Thermoelectric generator based on flexible conducting polymers and novel circuitry patterns printed on paper
Thermoelectric generator based on flexible conducting polymers and novel circuitry patterns printed on paper

A new generation of wearable thermoelectric generators could be a possibility thanks to a new proof-of-concept study by researchers at Georgia Institute of Technology. Their work, based on flexible conducting polymers and novel circuitry patterns printed on paper, has showed thermoelectric generators that can harvest energy from our body heat to power biosensors that measure factors such as heart rate and respiration, or even provide personal electric cooling.

As described in the Journal of Applied Physics [Gordiz et al. J. Appl. Phys. (2017) DOI: 10.1063/1.4989589], due to their symmetrical fractal wiring patterns, such devices can be tailored to the required size to offer the voltage and power requirements for particular applications. The benefit of using thermoelectric generator, of course, is that heat is all around us, so if some thermal energy can be harnessed and converted it into electricity cheaply, it could provide a range of useful applications.

"We are actively working to demonstrate this concept with thermoelectric textiles"Shannon Yee

The team had previously developed a framework for evaluating cost-performance metrics of thermoelectrics, applying it to a suite of thermoelectric materials, including polymers.

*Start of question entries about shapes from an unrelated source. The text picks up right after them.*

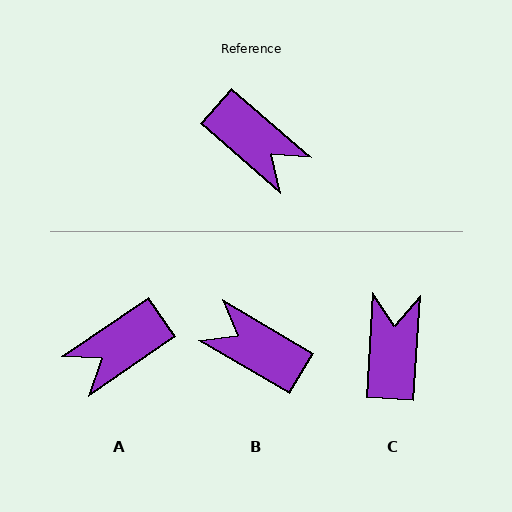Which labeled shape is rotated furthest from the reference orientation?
B, about 170 degrees away.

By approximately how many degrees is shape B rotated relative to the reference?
Approximately 170 degrees clockwise.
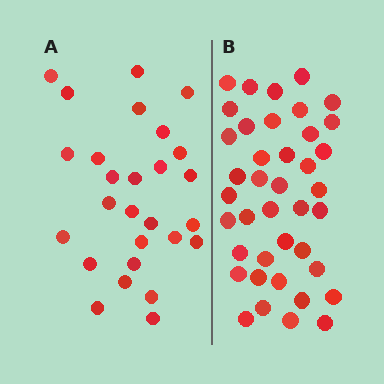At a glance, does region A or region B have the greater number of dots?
Region B (the right region) has more dots.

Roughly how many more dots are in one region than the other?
Region B has approximately 15 more dots than region A.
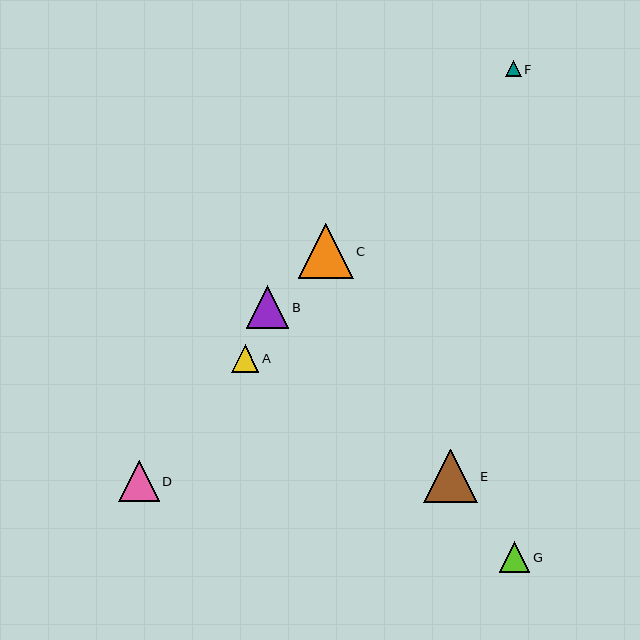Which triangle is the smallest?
Triangle F is the smallest with a size of approximately 16 pixels.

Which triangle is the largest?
Triangle C is the largest with a size of approximately 54 pixels.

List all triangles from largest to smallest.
From largest to smallest: C, E, B, D, G, A, F.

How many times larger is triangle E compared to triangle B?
Triangle E is approximately 1.3 times the size of triangle B.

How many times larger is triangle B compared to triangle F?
Triangle B is approximately 2.7 times the size of triangle F.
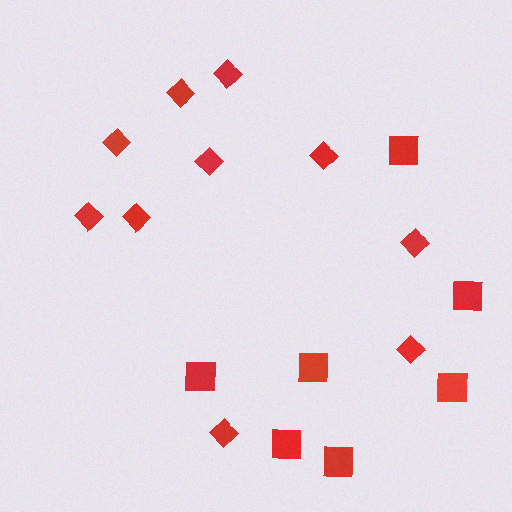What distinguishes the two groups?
There are 2 groups: one group of diamonds (10) and one group of squares (7).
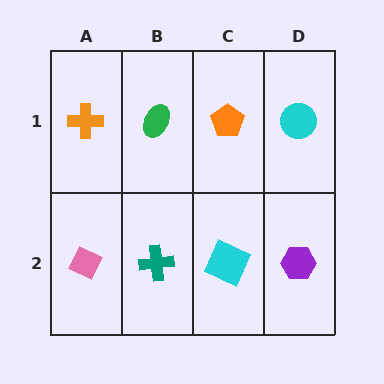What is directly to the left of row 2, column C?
A teal cross.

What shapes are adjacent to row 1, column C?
A cyan square (row 2, column C), a green ellipse (row 1, column B), a cyan circle (row 1, column D).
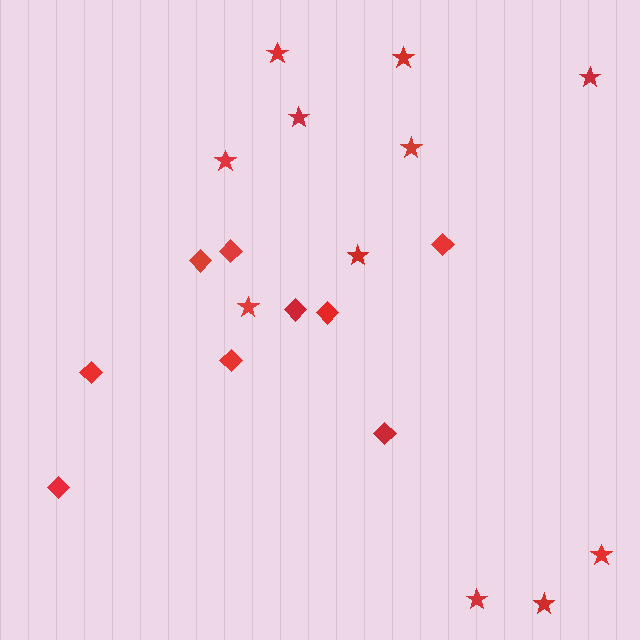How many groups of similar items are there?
There are 2 groups: one group of stars (11) and one group of diamonds (9).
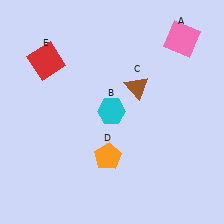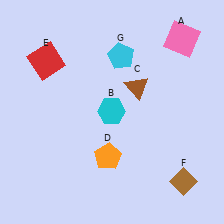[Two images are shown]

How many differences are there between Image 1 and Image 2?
There are 2 differences between the two images.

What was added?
A brown diamond (F), a cyan pentagon (G) were added in Image 2.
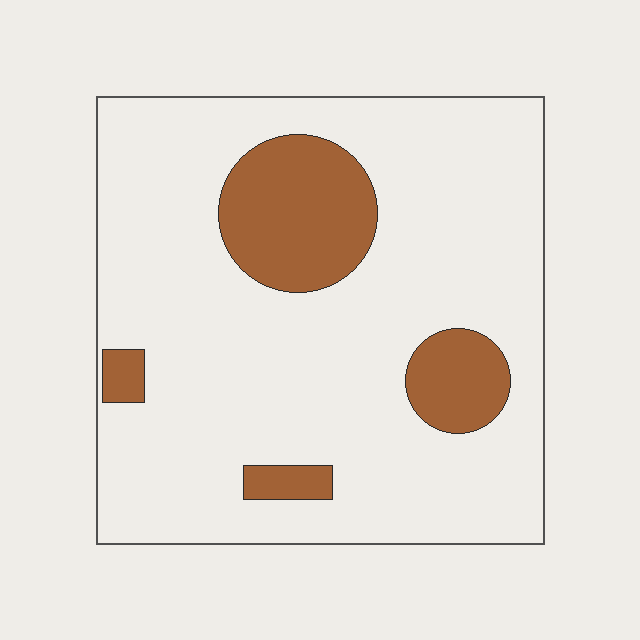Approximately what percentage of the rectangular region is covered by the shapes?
Approximately 15%.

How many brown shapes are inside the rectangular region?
4.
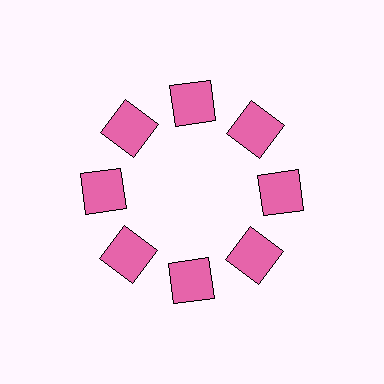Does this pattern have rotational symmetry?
Yes, this pattern has 8-fold rotational symmetry. It looks the same after rotating 45 degrees around the center.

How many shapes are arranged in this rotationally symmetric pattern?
There are 8 shapes, arranged in 8 groups of 1.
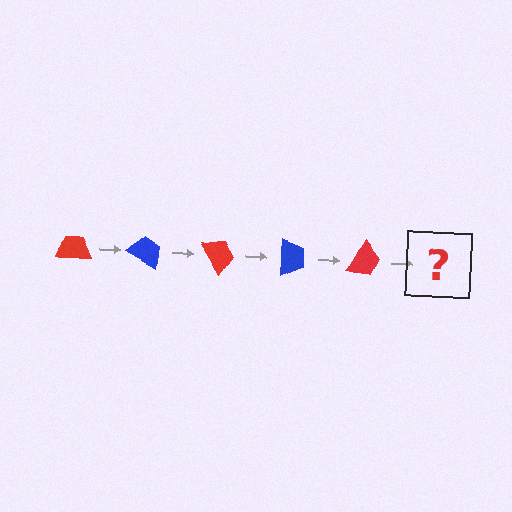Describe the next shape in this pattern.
It should be a blue trapezoid, rotated 150 degrees clockwise from the start.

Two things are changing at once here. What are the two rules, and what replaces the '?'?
The two rules are that it rotates 30 degrees clockwise each step and the color cycles through red and blue. The '?' should be a blue trapezoid, rotated 150 degrees clockwise from the start.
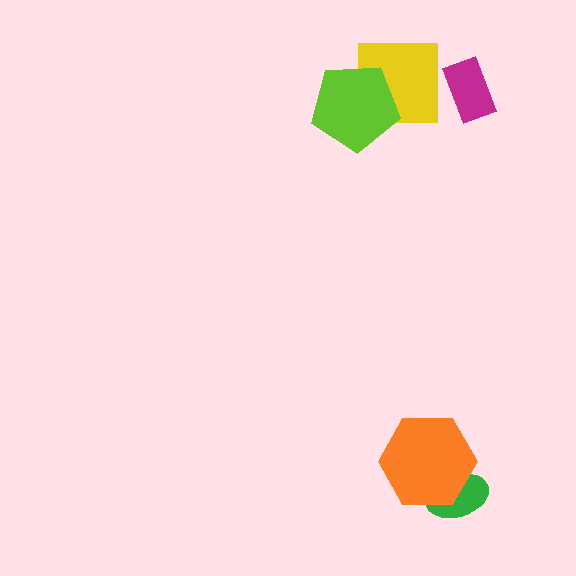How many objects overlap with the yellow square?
1 object overlaps with the yellow square.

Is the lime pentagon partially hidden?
No, no other shape covers it.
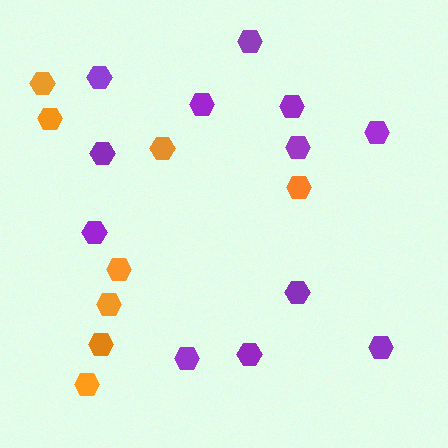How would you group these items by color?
There are 2 groups: one group of purple hexagons (12) and one group of orange hexagons (8).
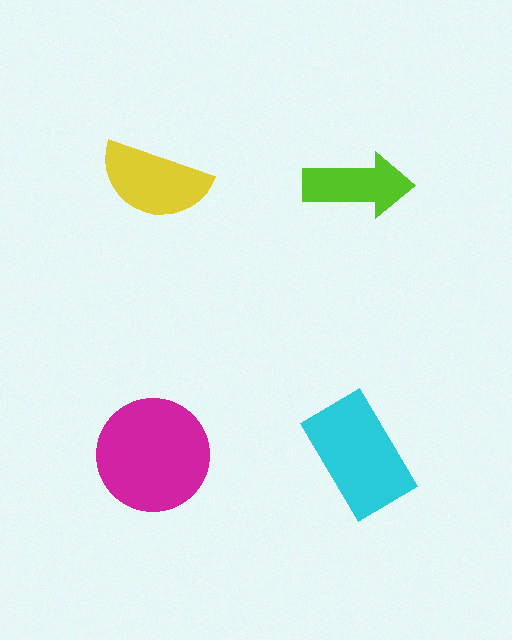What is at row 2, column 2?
A cyan rectangle.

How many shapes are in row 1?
2 shapes.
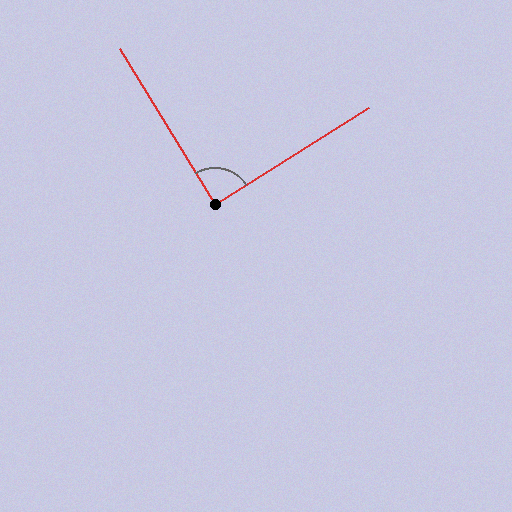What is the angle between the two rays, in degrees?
Approximately 89 degrees.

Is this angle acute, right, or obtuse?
It is acute, close to a right angle.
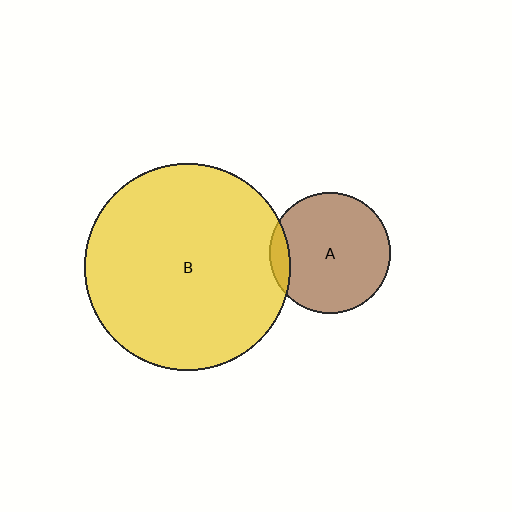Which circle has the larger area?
Circle B (yellow).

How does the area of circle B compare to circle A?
Approximately 2.9 times.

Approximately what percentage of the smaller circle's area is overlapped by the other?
Approximately 10%.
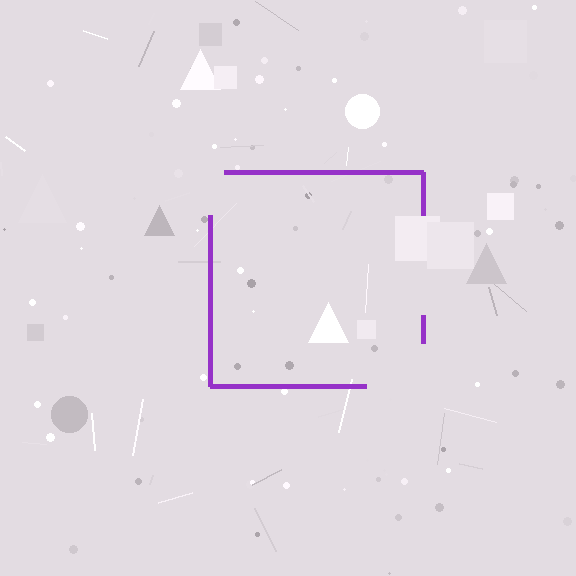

However, there are challenges in that polymers have a low electrical conductivity and low thermopower, and there are few air stable n-type thermoelectric polymers, so they instead developed organic thermoelectric materials and devices.

The usual design of such generators is based on inflexible inorganic materials that are too toxic to be involved in wearable devices, while the power output needs a temperature differential from the two sides of the generators, making their use of body heat problematic. Achieving sufficient thermal energy from contact with skin is also difficult, while internal resistance in the device can also constrain the power output.

To resolve these issues, the team developed a device with thousands of dots made up of alternating p-type and n-type polymers in a tightly packed configuration. The pattern converts more heat by area because of the large packing densities allowed by inkjet printers. When the polymer dots are positioned near each other, the interconnect length decreases, thereby reducing the total resistance and leading to a higher power output. The wiring patterns used space-filling curves, which allows for surface conformation and self-localization, and therefore a more uniform temperature.

Although the devices could power small sensors, they are not expected to produce enough power for more complex devices, such as smartphones. The generators need to be protected from moisture, and it is also key how close they should be to the skin to transfer thermal energy while also being comfortable. The team now hope to demonstrate organic, wearable, printable thermoelectric textiles based on conventional printing and also to weave or knot their own thermoelectric textiles.